"Berita itu tak akan bisa ditutupi dan ini tak bisa di-rem karena sudah muncul di publik. Harus jelas itu uang apa. Tak bisa berhenti di situ," kata mantan Hakim Konstitusi tersebut.
Mahfud pun akan kembali terlibat dalam pengungkapan dana janggal pada rekening pegawai pajak tersebut. Dia mengatakan, akan kembali menagih penjelasan tentang temuan PPATK pada periode 2009-2023 tersebut saat kembali ke Indonesia, Senin (20/3/2023).
"Episode berikutnya, tunggu saja hari senin, saya sudah di Jakarta," ujar dia.

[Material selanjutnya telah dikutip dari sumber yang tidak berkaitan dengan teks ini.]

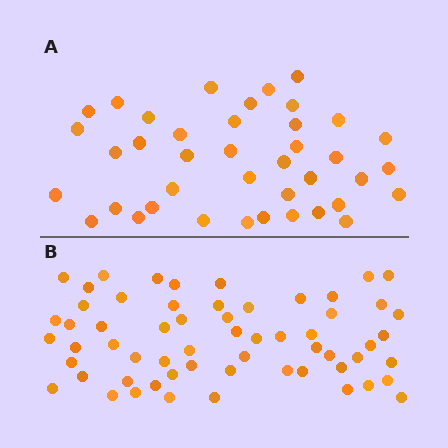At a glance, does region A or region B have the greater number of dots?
Region B (the bottom region) has more dots.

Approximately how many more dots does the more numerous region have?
Region B has approximately 20 more dots than region A.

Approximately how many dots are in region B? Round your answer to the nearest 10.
About 60 dots.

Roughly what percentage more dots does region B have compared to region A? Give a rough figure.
About 50% more.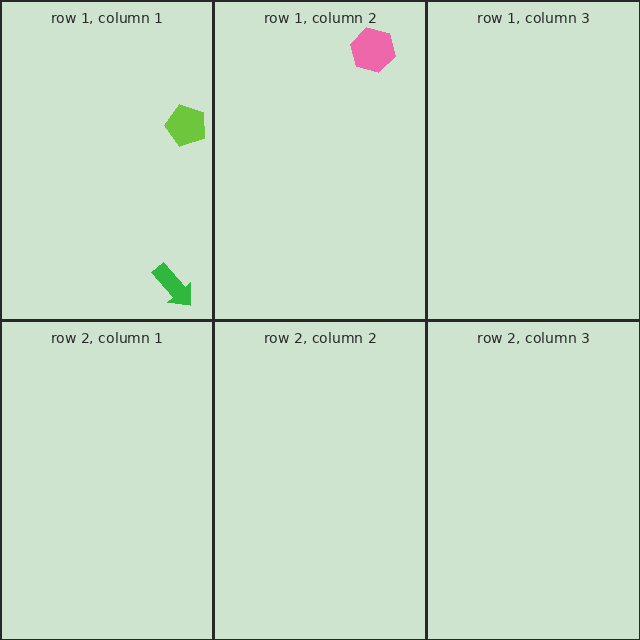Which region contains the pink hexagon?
The row 1, column 2 region.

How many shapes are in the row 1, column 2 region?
1.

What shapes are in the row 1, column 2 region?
The pink hexagon.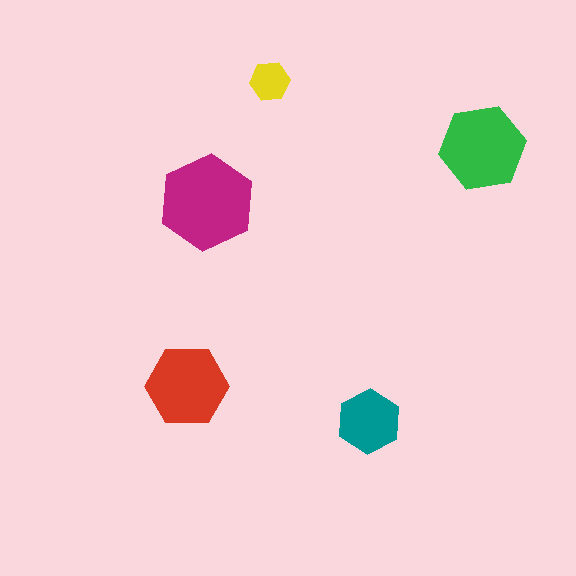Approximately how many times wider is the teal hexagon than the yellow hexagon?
About 1.5 times wider.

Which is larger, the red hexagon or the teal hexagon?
The red one.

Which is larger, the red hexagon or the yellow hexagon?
The red one.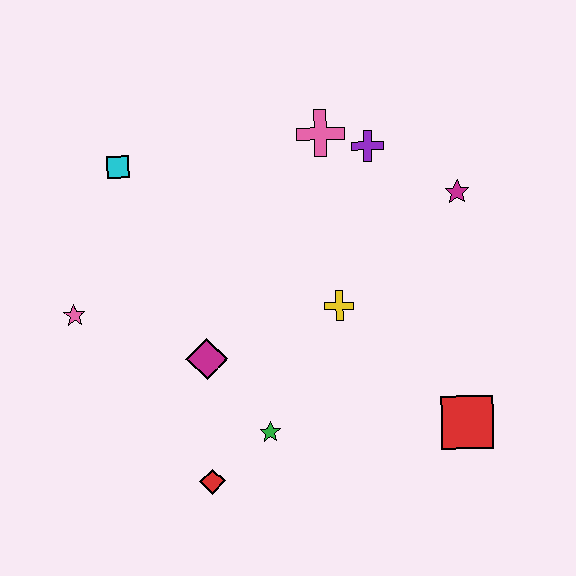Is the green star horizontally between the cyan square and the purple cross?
Yes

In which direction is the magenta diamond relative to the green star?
The magenta diamond is above the green star.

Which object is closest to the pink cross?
The purple cross is closest to the pink cross.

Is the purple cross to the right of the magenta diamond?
Yes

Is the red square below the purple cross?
Yes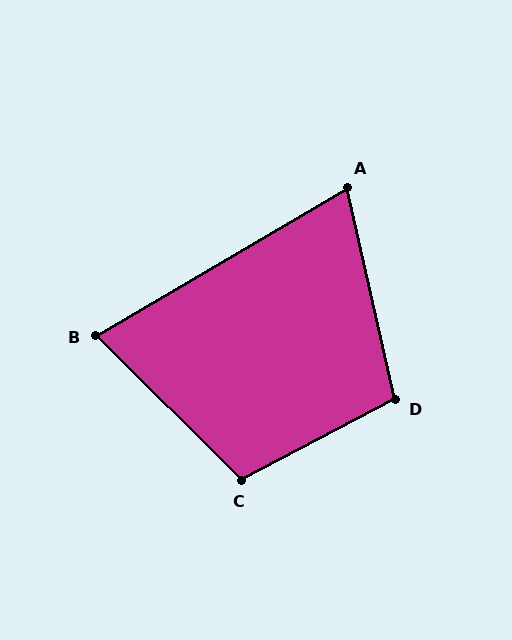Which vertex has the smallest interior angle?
A, at approximately 72 degrees.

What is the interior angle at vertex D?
Approximately 105 degrees (obtuse).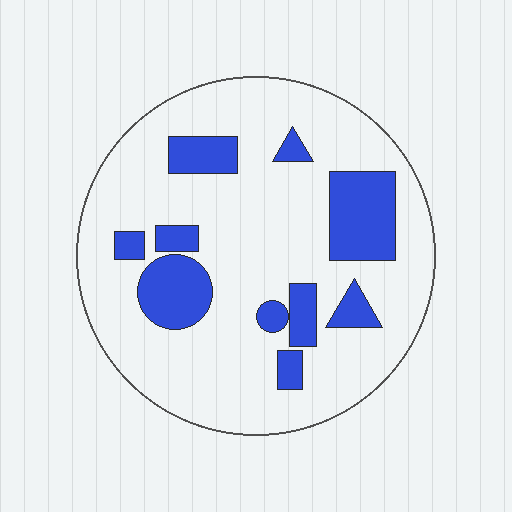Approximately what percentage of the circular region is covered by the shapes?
Approximately 20%.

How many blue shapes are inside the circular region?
10.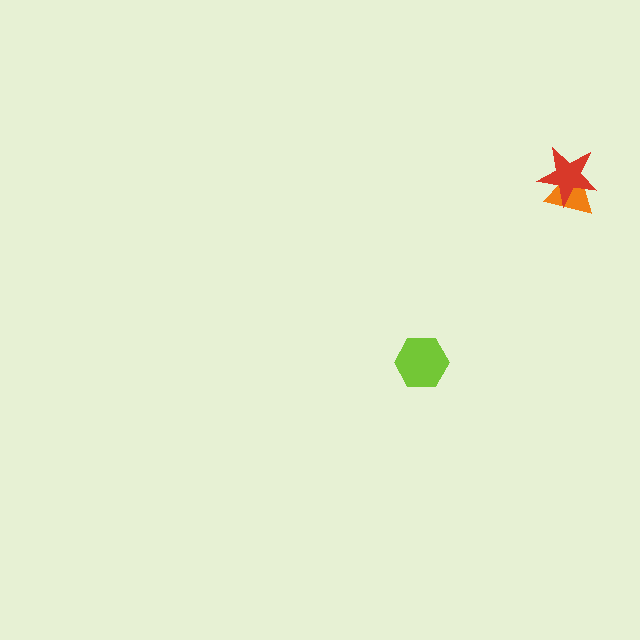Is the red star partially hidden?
No, no other shape covers it.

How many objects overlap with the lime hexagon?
0 objects overlap with the lime hexagon.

Sebelumnya, sejumlah pejabat memang mulai menyebarkan pernyataan yang mendorong opini transaksi janggal tersebut bersifat netral. Ketua PPATK Ivan Yustiavandana mengatakan, data transaksi Rp 300 triliun bukan dari penyalahgunaan kewenangan pegawai Kemenkeu, sehingga menjadi korupsi atau TPPU.
Menurut dia, data tersebut adalah transaksi janggal seputar kegiatan kepabeanan, cukai, dan pajak. Dalam hal ini, lanjut Ivan, Kemenkeu memiliki penyidik yang memang bisa memeriksa dugaan kejahatan yang pidana asalnya tiga wilayah tadi.
Dia menegaskan, memang ada transaksi yang melibatkan pegawai Kemenkeu. Namun nilai transaksinya sangat kecil.
Bahkan, Ivan memuji Kemenkeu yang telah menanggapi dan memeriksa laporan pada pegawai di institusinya tersebut. Sejumlah pejabat kemenkeu pun bolak-balik melontarkan pembelaan diri yang hampir mirip dengan Ketua PPATK.
PPATK Seharusnya Lapor Penegak Hukum
Mahfud bukan satu-satunya pejabat yang menolak penyederhanaan kasus transaksi janggal Rp 300 triliun. Sejumlah anggota Dewan Perwakilan Rakyat (DPR) pun menilai aneh rangkaian proses pelaporan, pemeriksaan, hingga kesimpulan cepat tersebut.
Anggota Komisi III, Benny K Harman mengatakan, PPATK sejak dari awal seharusnya langsung menyerahkan laporan hasil analisa transaksi mencurigakan kepada aparat penegak hukum.
Menurut dia, Komisi Pemberantasan Korupsi (KPK), Kepolisian, dan Kejaksaan juga memiliki kemampuan dan kewenangan memeriksa kasus pada sektor pajak, kepabeanan, dan cukai.
Menurut dia, PPATK bisa melaporkan kepada Presiden Joko Widodo atau Jokowi jika tiga penegak hukum lambat atau tak memerika laporan transaksi janggal tersebut. Bahkan, masyarakat bisa bersuara dan mendorong pengusutan kalau presiden juga tak memberikan perhatian terhadap laporan senilai Rp 300 triliun tersebut.
"Hanya (PPATK) janganlah mencla-mencle," kata Benny.